Next month, Espionage will appear in book stores. It’s my first novel to go on sale—so to say I’m excited would be an understatement. I think what I’m most looking forward to is presenting my characters to an audience larger than my test readers and publishing house. Peter, Jacques, Genevieve—they’ve been a part of my life for a long time now, and I’m ready to introduce them to readers.
I started working on this book a long time ago—when I was a sophomore or junior in high school. My English teacher assigned a creative project toward the end of the term. Some of my classmates worked on scrap books; some of them painted or built something. I wrote a short story. We were given a set amount of hours we were supposed to put into our project, so before I started writing, I re-read some of my favorite WWII-era books by Alistair MacLean. When I did begin writing, I was aiming for something like MacLean or Jack Higgins, two of my favorite authors at the time. That short story turned into chapter one of Espionage.
I know saying I wrote the first chapter in high school (fourteen or fifteen years ago) might throw up some red flags. For anyone not interested in reading something a high school student wrote, let me mention that I’ve re-written those early scenes a few dozen times. I’d be surprised if as many as 5% of the sentences I wrote back then are still in the book. And don’t worry, I won’t take a decade to write the sequel. Book two is actually already finished—I’m still tweaking it and having some test readers look at it before I send it to the publisher, but it’s pretty far along in the revision process.
So why did book one take so long?
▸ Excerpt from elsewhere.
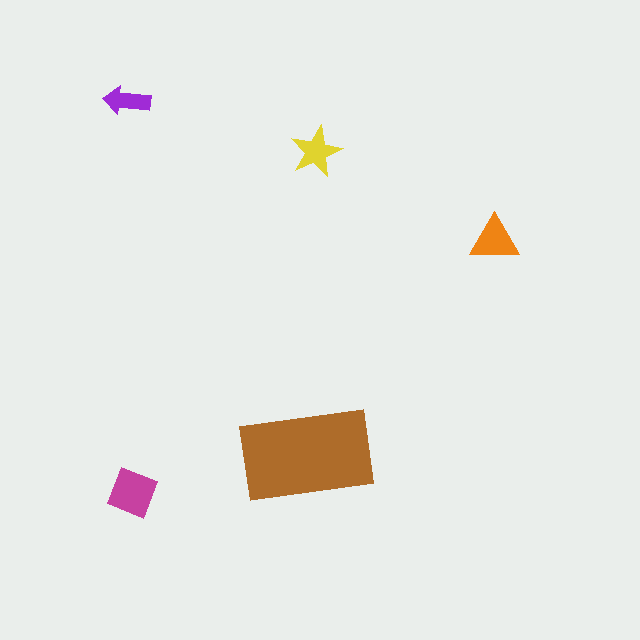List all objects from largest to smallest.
The brown rectangle, the magenta square, the orange triangle, the yellow star, the purple arrow.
I had some ideas on how to turn the short story into a novel shortly after finishing it. I even turned a few school assignments into research projects on D-day deception schemes. But I didn’t really get to work on my manuscript again until I graduated from BYU. I picked it up then, spending a couple evenings a week writing or doing research. I had a first draft done at the beginning of 2005. Then I revised—a lot. I did some additional research. I revised some more. I added characters, rewrote scenes, deleted bad sentences, and then did the same thing again. I started looking for an agent or a publisher at the end of 2006. No one was interested at first. But each time something didn’t work out I went back to my manuscript and made it better.
In May of 2010 I received word from Covenant that they wanted to print it. Working with the publisher has been a bit of an adventure in itself: waiting for the estimated release date, wondering what the title would be and what the cover would look like. And lots of additional tweaking.
This isn’t the end of the journey for Espionage, but I do feel like it’s a milestone. For better or for worse, there will be no more revisions on Espionage. Now I’m looking forward to seeing my book in print, hearing the audio version, going to book signings, and hopefully reading some positive reviews. I’m also looking forward to the next book, because I’ve got some new characters in book two, and I’m eager to introduce them to readers too.